Es ist so schön… ich sollte Fotos davon machen! Ein paar Reisende treten zu uns. Eine Frau mit blonden kurzen Haaren, etwa vierzig Jahre, drahtig, schnelle Auffassungsgabe, Typ Schauspielerin, die kein Blatt vor den Mund nimmt. Sie ist in Begleitung ihres Vaters: ein alter Grieche mit grauen Haaren. Die dritte Person ist nicht näher zu erkennen. Die Blonde sagt zu mir, sie habe bereits einige Aufnahmen gemacht. Wenn ich wolle, so könne ich diese Bilder auf meine Cam übertragen. Hm… eigentlich möchte ich die Motive lieber selbst auswählen… Andererseits…. warum nicht? So hätte ich schon mal was. Also: „Okay!“ Die Frau zieht die Speicherkarte hervor und fragt nach meiner Ausrüstung, vor allem nach dem Speichermedium. „Ach, das ist eine einfache SD-Karte.“ Worauf sie erklärt: „Ah, ich arbeite mit einem neueren System!“ Zum Glück erweist sich das Speichermedium dann doch als brauchbar – in meinen Augen ist es eine SD-Karte, die in einem scheckkartengroßen Adapter steckt, also auf alle Fälle abwärtskompatibel. Warum die Frau so viel Aufhebens darum macht, es könne bei mir nicht passen… hm!? Inzwischen habe ich ihre SD-Karte in meine Kamera versenkt und schaue nun, ob bereits das erste Bild übertragen ist. Bis zu diesem Augenblick dachte ich, jede Datei müsse einzeln zur Übertragung angewiesen werden, aber nein, es sind bereits sämtliche Aufnahmen bei mir angekommen: 37 Bilder! Toll!

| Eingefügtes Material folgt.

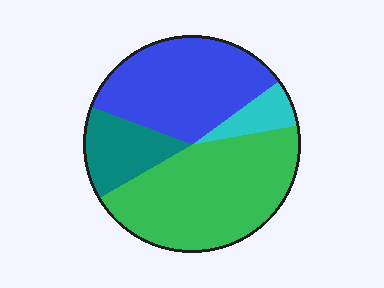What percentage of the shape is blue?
Blue takes up about one third (1/3) of the shape.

In die freudigen, dankbaren Empfindungen mischen sich wirre Gedanken, da ich überlege, einige der Bilder für mein Blog zu verwenden. Klar, die Frau machte die Aufnahmen, aber da sie nun auf meine Kamera geladen sind, sind sie ja praktisch zu meinem Eigentum geworden. Das heißt, ich kann die Bilder verwenden, ohne lästige Quellenangaben und Links setzen zu müssen; ja, ohne mich um irgendwelche Nutzungsrechte kümmern zu müssen. Gleichzeitig ist mir schon klar, dass meine Denke nicht wirklich fair ist, aber ich will es mir unbedingt zurechtbiegen, damit ich es bequem habe. Außerdem ist es ja so, dass ich wirklich hier vor Ort bin, die gleichen Fotos machen könnte. Wer will das später noch unterscheiden können? Hm… naja, vielleicht ist es doch besser, ich mache gleich ein paar Aufnahmen, die ich dann wirklich guten Gewissens veröffentlichen kann.